Türkiye Cumhuriyeti, 1923 yılında kurulduğunda, modern bir ulusun temelleri atılmaya başlanmıştı. Bu dönemde Atatürk ve arkadaşları, yalnızca bir devletin değil, aynı zamanda bir toplumun da yeniden inşa edilmesi gerektiğini düşünerek, kadın-erkek eşitliği gibi kavramlara önem vermişlerdir. Ancak, kadınlara seçme ve seçilme hakkının verilmesi, bu çabanın en önemli yapı taşlarından biri olarak öne çıkmaktadır. Türkiye'de kadınların seçme ve seçilme hakkı, Cumhuriyet’in ilanından sadece on bir yıl sonra, 1934 yılında yasalaşmıştır. Bu gelişme, yalnızca kadınların toplumdaki yeri açısından değil, aynı zamanda Türkiye’nin demokrasi yolundaki adımları açısından da büyük bir önem taşımaktadır.

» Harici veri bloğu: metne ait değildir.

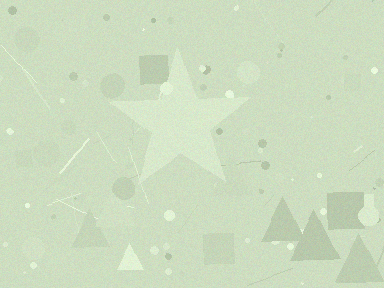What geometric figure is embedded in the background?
A star is embedded in the background.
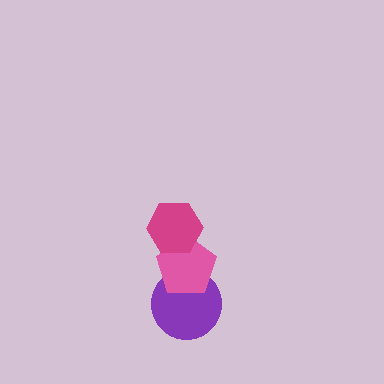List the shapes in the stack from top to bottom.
From top to bottom: the magenta hexagon, the pink pentagon, the purple circle.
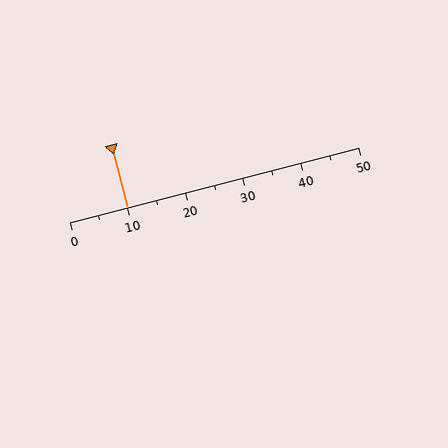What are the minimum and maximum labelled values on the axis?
The axis runs from 0 to 50.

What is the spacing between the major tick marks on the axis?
The major ticks are spaced 10 apart.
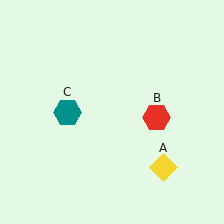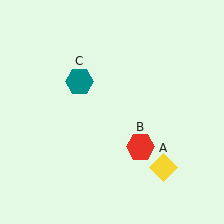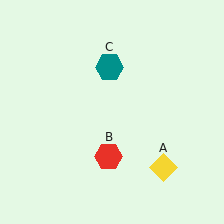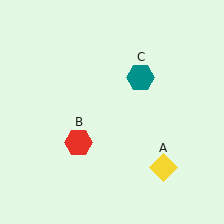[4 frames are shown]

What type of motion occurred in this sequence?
The red hexagon (object B), teal hexagon (object C) rotated clockwise around the center of the scene.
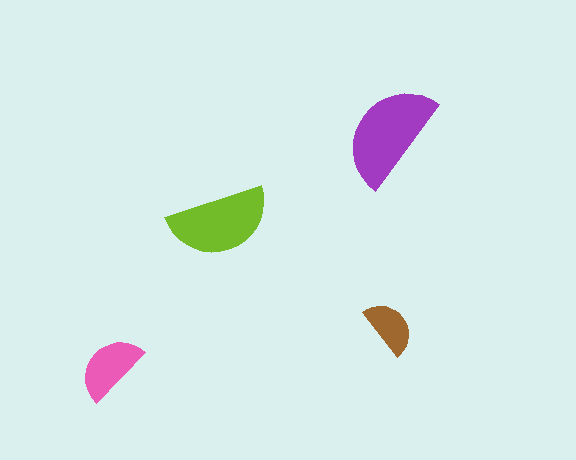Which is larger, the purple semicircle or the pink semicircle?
The purple one.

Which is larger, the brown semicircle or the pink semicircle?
The pink one.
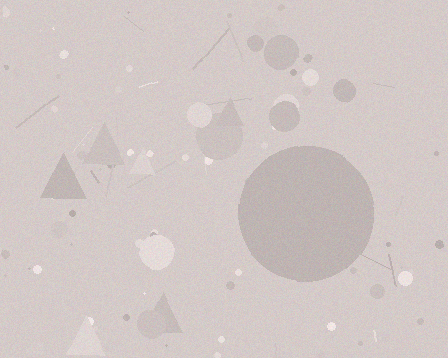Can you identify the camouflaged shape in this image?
The camouflaged shape is a circle.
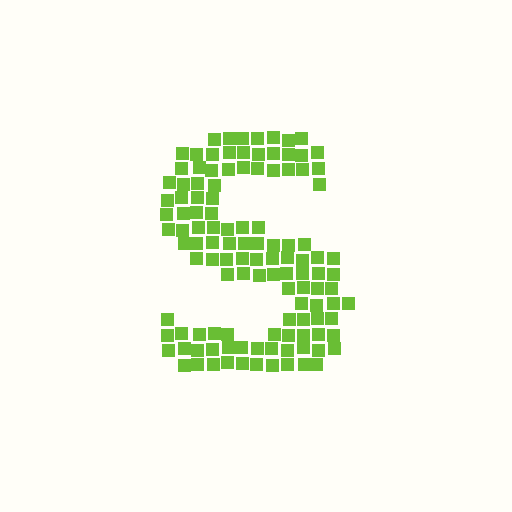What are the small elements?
The small elements are squares.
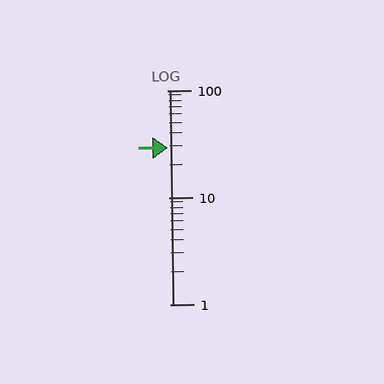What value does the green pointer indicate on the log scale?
The pointer indicates approximately 29.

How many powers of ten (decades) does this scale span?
The scale spans 2 decades, from 1 to 100.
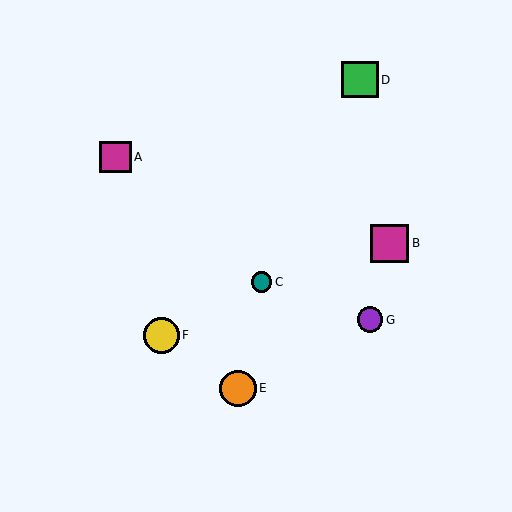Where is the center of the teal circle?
The center of the teal circle is at (262, 282).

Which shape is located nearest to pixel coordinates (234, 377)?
The orange circle (labeled E) at (238, 388) is nearest to that location.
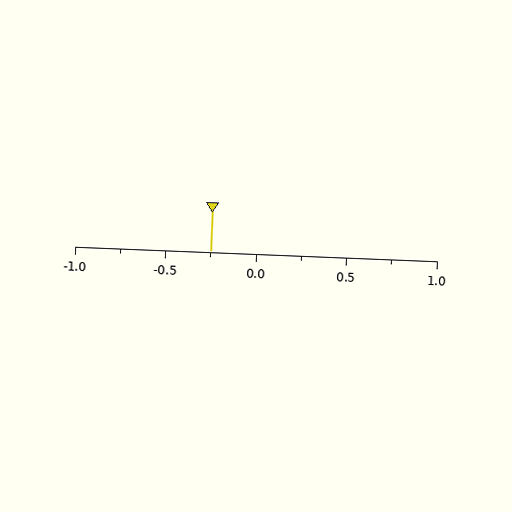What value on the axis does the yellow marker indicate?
The marker indicates approximately -0.25.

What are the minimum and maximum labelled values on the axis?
The axis runs from -1.0 to 1.0.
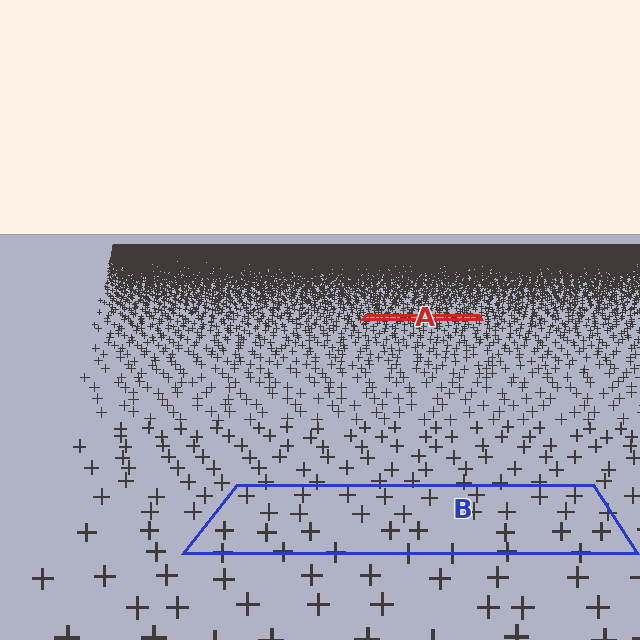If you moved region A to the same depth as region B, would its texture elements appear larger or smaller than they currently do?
They would appear larger. At a closer depth, the same texture elements are projected at a bigger on-screen size.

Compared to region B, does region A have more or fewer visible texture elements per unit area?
Region A has more texture elements per unit area — they are packed more densely because it is farther away.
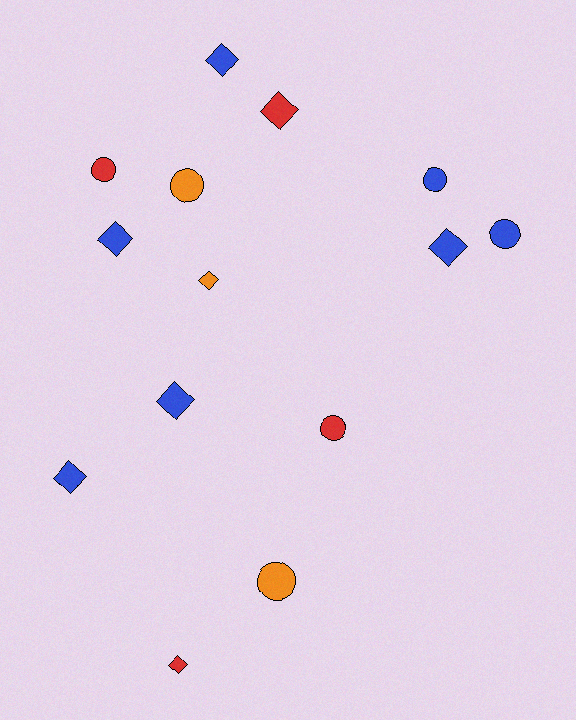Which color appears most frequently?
Blue, with 7 objects.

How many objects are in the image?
There are 14 objects.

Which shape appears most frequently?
Diamond, with 8 objects.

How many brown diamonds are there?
There are no brown diamonds.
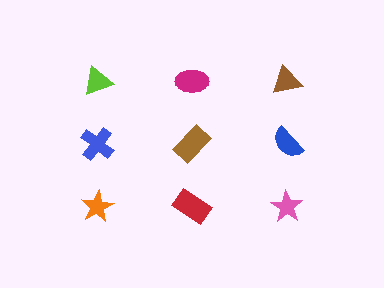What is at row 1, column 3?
A brown triangle.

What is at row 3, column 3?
A pink star.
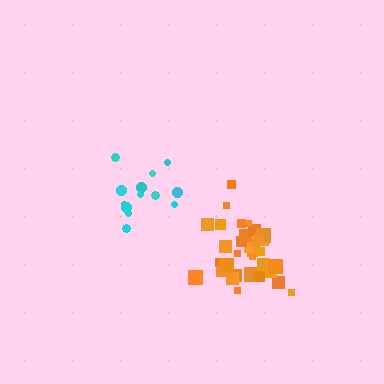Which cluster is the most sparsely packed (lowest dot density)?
Cyan.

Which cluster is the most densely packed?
Orange.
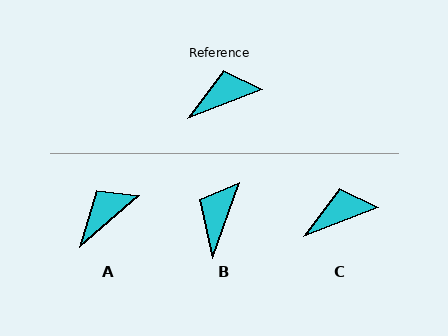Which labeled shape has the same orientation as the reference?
C.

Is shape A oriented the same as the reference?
No, it is off by about 21 degrees.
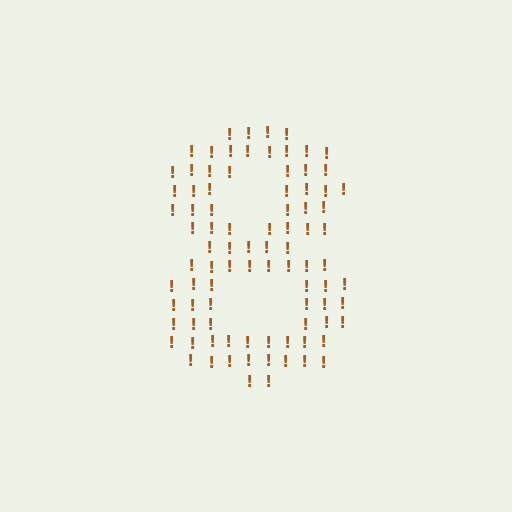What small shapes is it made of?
It is made of small exclamation marks.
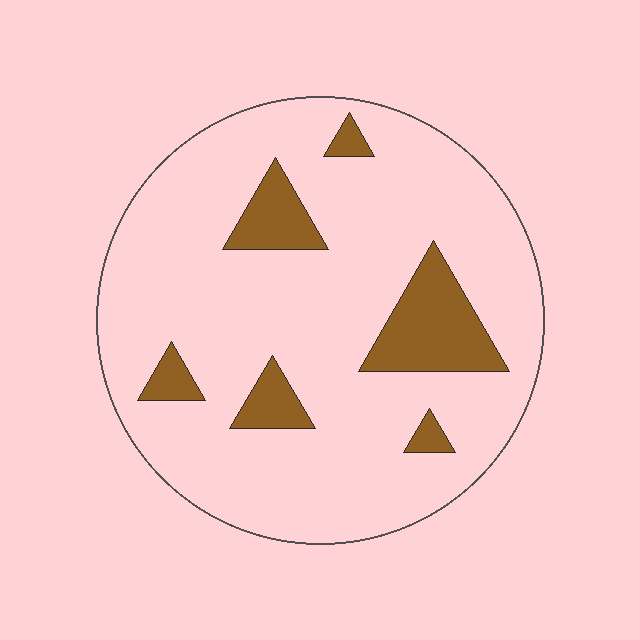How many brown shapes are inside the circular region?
6.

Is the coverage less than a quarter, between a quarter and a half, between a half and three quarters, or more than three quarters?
Less than a quarter.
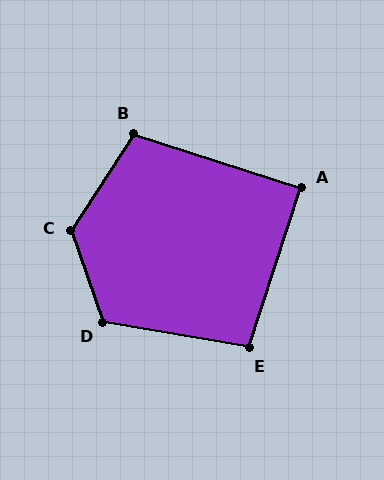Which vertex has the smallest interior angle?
A, at approximately 90 degrees.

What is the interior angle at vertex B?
Approximately 105 degrees (obtuse).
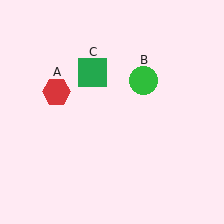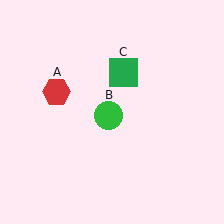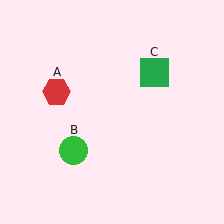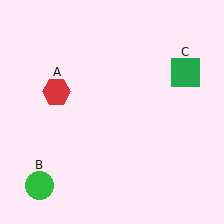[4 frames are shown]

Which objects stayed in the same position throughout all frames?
Red hexagon (object A) remained stationary.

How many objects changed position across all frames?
2 objects changed position: green circle (object B), green square (object C).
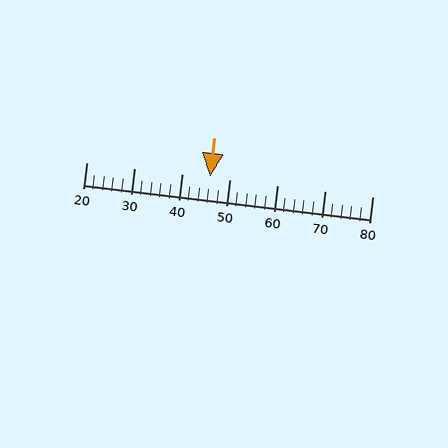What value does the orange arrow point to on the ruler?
The orange arrow points to approximately 46.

Kadınların seçme ve seçilme hakkı, Türkiye'nin demokratikleşme sürecinde önemli bir yer tutar. Osmanlı İmparatorluğu döneminde kadınların toplumsal hayatta sınırlı bir yeri vardı. Ancak, Batı'daki kadın hakları hareketlerinin etkisiyle kadınların toplumdaki rolü giderek önem kazandı. Şöyle ki, 1913 yılında ilk kez Osmanlı İmparatorluğu'nda bazı kadınlar, Darülbedayi'de (İstanbul Şehir Tiyatrosu) sahne alarak toplumsal hayatta görünür hale gelmişlerdi. Fakat bu, siyasi alanda kadın haklarını elde etmek için atılan yalnızca bir ilk adımdı. Cumhuriyet'in ilanından sonra, Türkiye’de kadınların sosyal, ekonomik ve siyasi hakları konusunda önemli reformlar başlatıldı.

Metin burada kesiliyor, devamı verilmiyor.